Sepertinya korupsi yang sudah akut, bila dianalogkan sebagai sebuah penyakit, bukan hanya perlu tindakan medis yang besar dan beresiko, namun juga harus menumpu pada semangat dan harapan hidup si pasien. Ketika semangat untuk hidup tinggi, terkadang bisa menambah imun yang kuat dan mengantarkan pada kesembuhan.
Korupsi yang menjadi keprihatinan nasional, bahkan dicap sebagai enemy public, pada minggu-minggu belakangan, di sasar secara serius oleh Presiden Prabowo Subiyanto beserta Kabinet Merah Putihnya. Artikel saya sudah berulang kali mengangkat keseriusan masalah korupsi ini. Namun masih menjadi sebuah ironi, sampai dengan hari ini, masih di dengar, dilihat, dialami banyak orang, perilaku korup masih juga terjadi.
Sektor pelayanan publik misalnya pengurusan ijin ini dan itu, pengurusan ini dan itu menyangkut identitas diri, masuk sekolah atau kuliah kedinasan maupun non kedinasan dan sebagainya yang ujung-ujungnya adalah uang yang tidak sah, pungutan liar sampai uang sogokan alias suap.
Anomali yang terjadi, sepertinya apa yang digaungkan level atas, terlepas sebenarnya tahu atau pura-pura tidak tahu atas fakta-fakta yang terjadi di lingkungan kewenangannya, situasi tadi masih dinikmati dan menjadi zona nyaman.
Masih belum hilangnya persepsi adanya tempat tugas yang basah dan yang kering, membenarkan asumsi dan anomali tadi. Zona nyaman masih diburu dan menjadi favorite para pegawai dan bisa jadi disupport oleh keluarganya. Masih banyaknya zona nyaman tadi bisa dilihat dengan gaya hedonism mereka yang sebenarnya tidak layak secara profil penghasilan sah-nya.
Untuk membiayai gaya hidupnya yang mewah, seolah menisbikan adanya ukuran moral dalam bekerja. Ia tetap selamanya bekerja dengan zona nyaman, meski dengan cara apapun. Sehingga ketika ada seruan untuk "stop korupsi", seolah bagai angin lalu, masuk telinga kanan, keluar telinga kiri. Enjoy saja, kaki tetap melangkah, tangan menerima uang yang sejatinya bukan haknya.

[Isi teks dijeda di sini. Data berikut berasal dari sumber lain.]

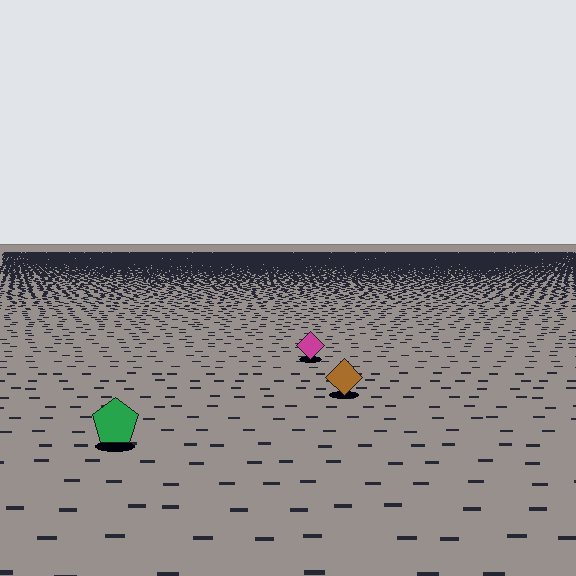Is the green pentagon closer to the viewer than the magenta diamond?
Yes. The green pentagon is closer — you can tell from the texture gradient: the ground texture is coarser near it.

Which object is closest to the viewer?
The green pentagon is closest. The texture marks near it are larger and more spread out.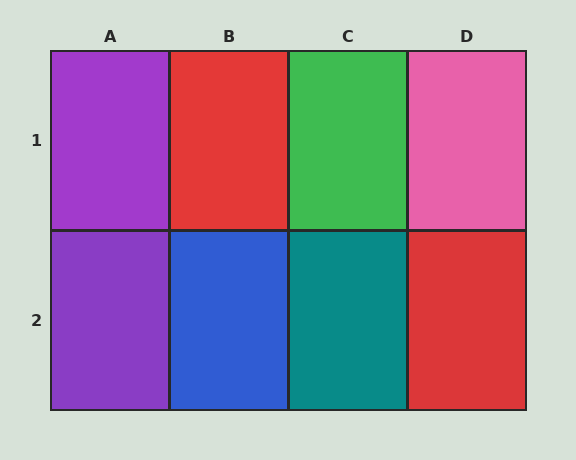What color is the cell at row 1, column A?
Purple.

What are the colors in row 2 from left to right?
Purple, blue, teal, red.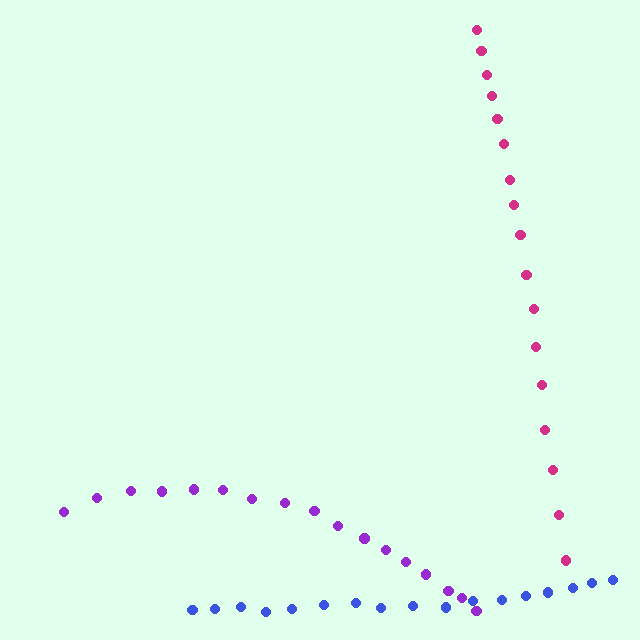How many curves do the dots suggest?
There are 3 distinct paths.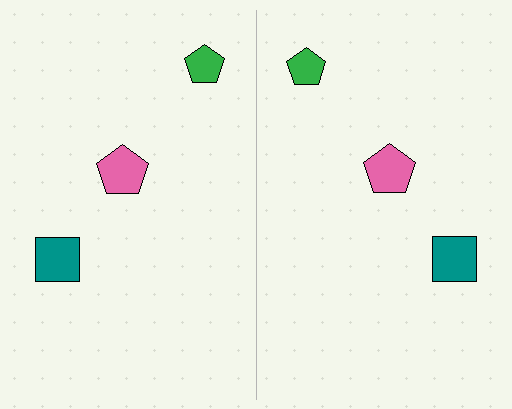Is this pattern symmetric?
Yes, this pattern has bilateral (reflection) symmetry.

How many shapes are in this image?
There are 6 shapes in this image.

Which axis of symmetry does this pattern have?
The pattern has a vertical axis of symmetry running through the center of the image.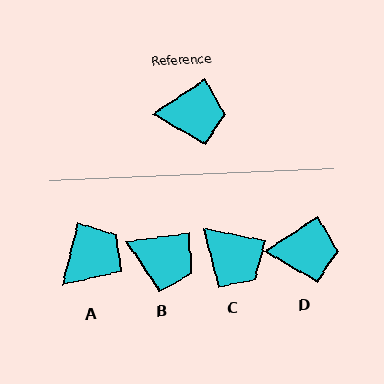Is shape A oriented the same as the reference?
No, it is off by about 43 degrees.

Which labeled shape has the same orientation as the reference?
D.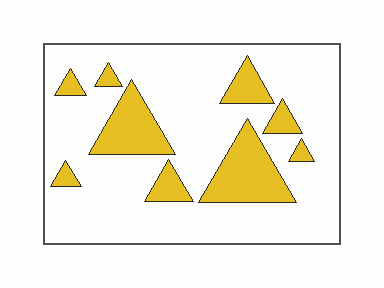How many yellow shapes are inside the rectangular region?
9.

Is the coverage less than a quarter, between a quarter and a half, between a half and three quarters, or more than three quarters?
Less than a quarter.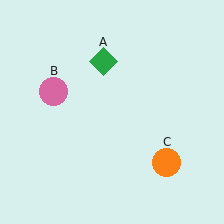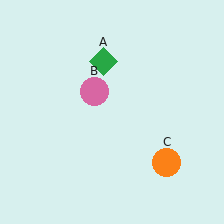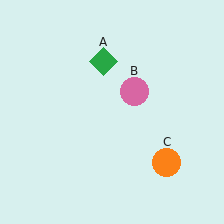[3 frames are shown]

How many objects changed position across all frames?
1 object changed position: pink circle (object B).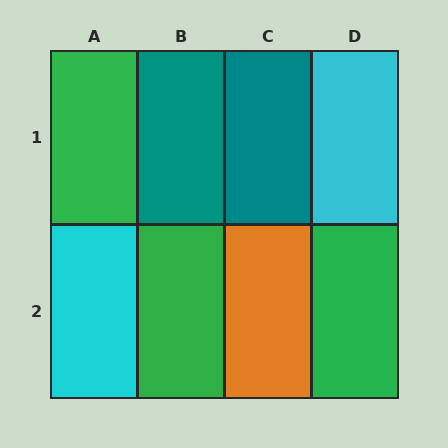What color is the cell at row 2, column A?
Cyan.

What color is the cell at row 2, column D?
Green.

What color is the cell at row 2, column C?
Orange.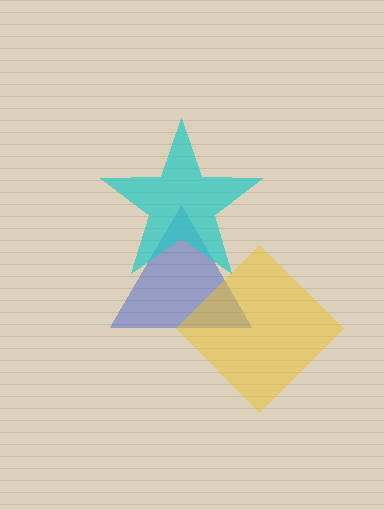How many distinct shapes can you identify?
There are 3 distinct shapes: a blue triangle, a yellow diamond, a cyan star.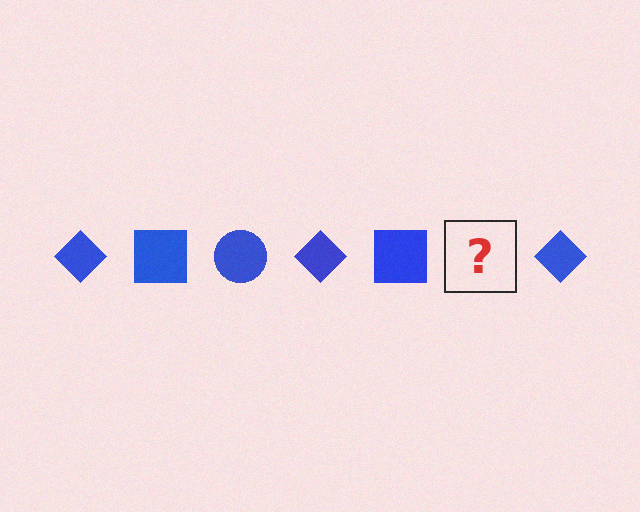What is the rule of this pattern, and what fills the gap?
The rule is that the pattern cycles through diamond, square, circle shapes in blue. The gap should be filled with a blue circle.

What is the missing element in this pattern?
The missing element is a blue circle.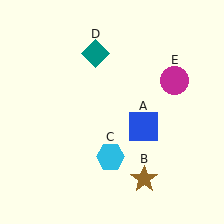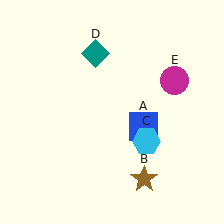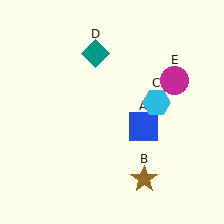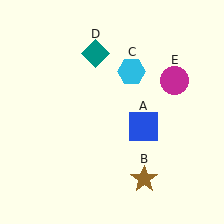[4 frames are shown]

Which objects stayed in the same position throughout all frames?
Blue square (object A) and brown star (object B) and teal diamond (object D) and magenta circle (object E) remained stationary.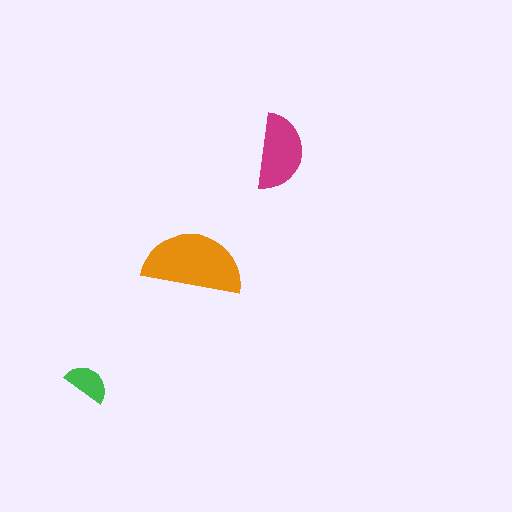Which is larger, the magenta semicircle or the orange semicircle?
The orange one.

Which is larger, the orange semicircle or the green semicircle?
The orange one.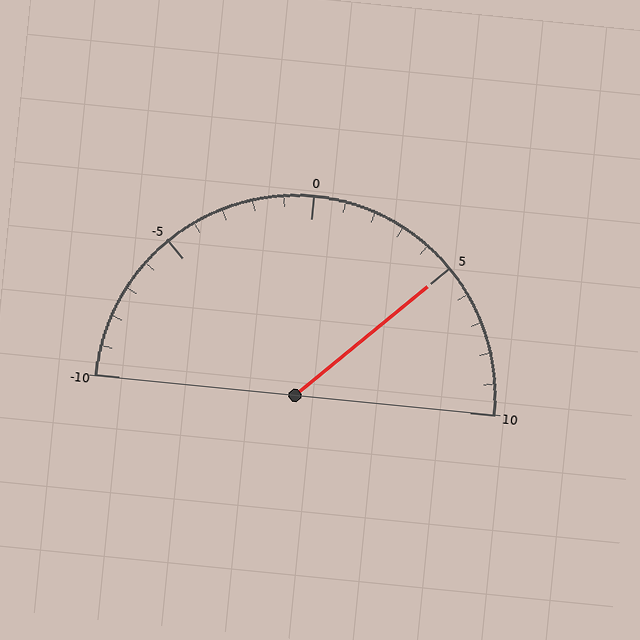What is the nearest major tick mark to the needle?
The nearest major tick mark is 5.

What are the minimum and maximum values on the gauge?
The gauge ranges from -10 to 10.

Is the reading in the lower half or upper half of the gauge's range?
The reading is in the upper half of the range (-10 to 10).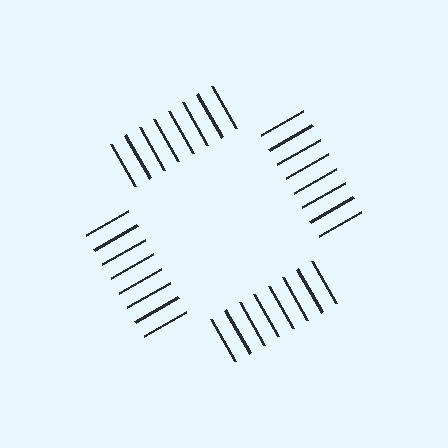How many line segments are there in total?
32 — 8 along each of the 4 edges.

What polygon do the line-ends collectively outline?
An illusory square — the line segments terminate on its edges but no continuous stroke is drawn.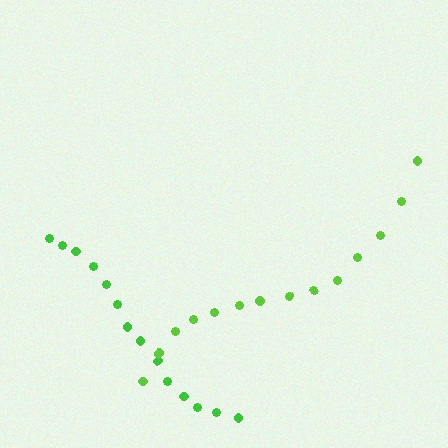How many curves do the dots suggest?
There are 2 distinct paths.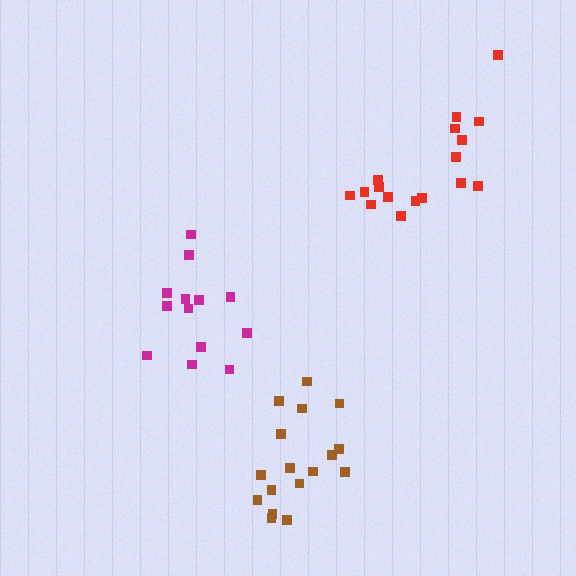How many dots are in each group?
Group 1: 13 dots, Group 2: 17 dots, Group 3: 17 dots (47 total).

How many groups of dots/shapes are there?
There are 3 groups.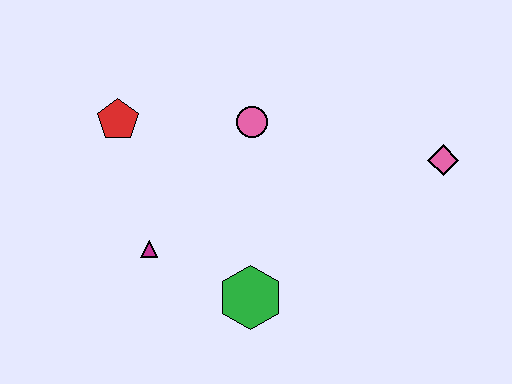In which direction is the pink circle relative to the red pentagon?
The pink circle is to the right of the red pentagon.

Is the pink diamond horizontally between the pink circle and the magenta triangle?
No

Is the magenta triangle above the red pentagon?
No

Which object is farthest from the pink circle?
The pink diamond is farthest from the pink circle.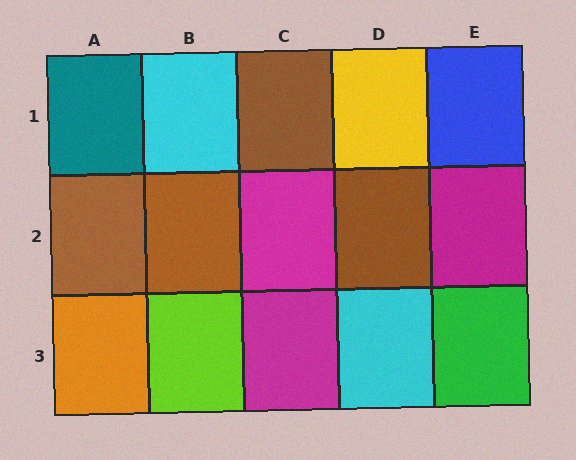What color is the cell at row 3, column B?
Lime.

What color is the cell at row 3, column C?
Magenta.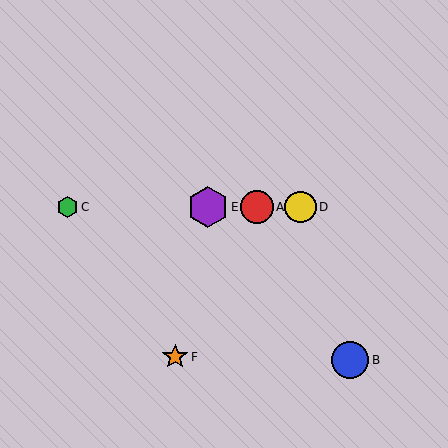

Menjadikan  pribadi yang anti korupsi sebagai sebuah jati diri, sepertinya masih menjadi hal yang berat dan mustahil di negeri ini. Padahal, secara teori dan juga menjadi himbauan salah satu petinggi yang di duduk di Kabinet Merah Putih, salah satu upaya perang dalam korupsi di mulai dari sendiri.
Bisa jadi, tumpuan yang besar dalam pemberantasan korupsi, salah satunya adalah dengan gerakan amputasi kepada aparat penegak hukum dan mereka yang berada dalam core business hukum. Salah satu modus yang sering terjadi dilakukan oleh kelompok ini adalah illegal corruption, yang dari beberapa sumber pustaka saya dapatkan, pengertiannya tidak lain adalah korupsi  yang dilakukan dengan mengacaukan bahasa atau interprestasi hukum.
Pihak yang paling berpotensi  melakukan korupsi jenis ini adalah polisi, jaksa, pengacara, hakim maupun mereka yang berada dalam lingkup sistem peradilan pidana. Publik tentunya mafhum, istilah mafia peradilan, mafia hukum. Menginterprestasikan hukum demi kepentingan probadi yang berujung adanya fee, menjadi sebuah pengkhianatan terhadap nilai-nilai hukum itu sendiri dan menjadi sebuah perilaku korup yang wajib dihukum berat.
Dengan menginterprestasikan hukum sesuai kepentingan, perkara akan menjadi sumir, bahkan absurd. Namun karena dikelola oleh "mafia" maka, seolah menjadi sebuah pembuktian yang dipermukaan nampak wajar, dan ketika dieksaminasi, akan terlihat yang sesungguhnya. Ini bisa terjadi pada semua tingkatan proses hukum.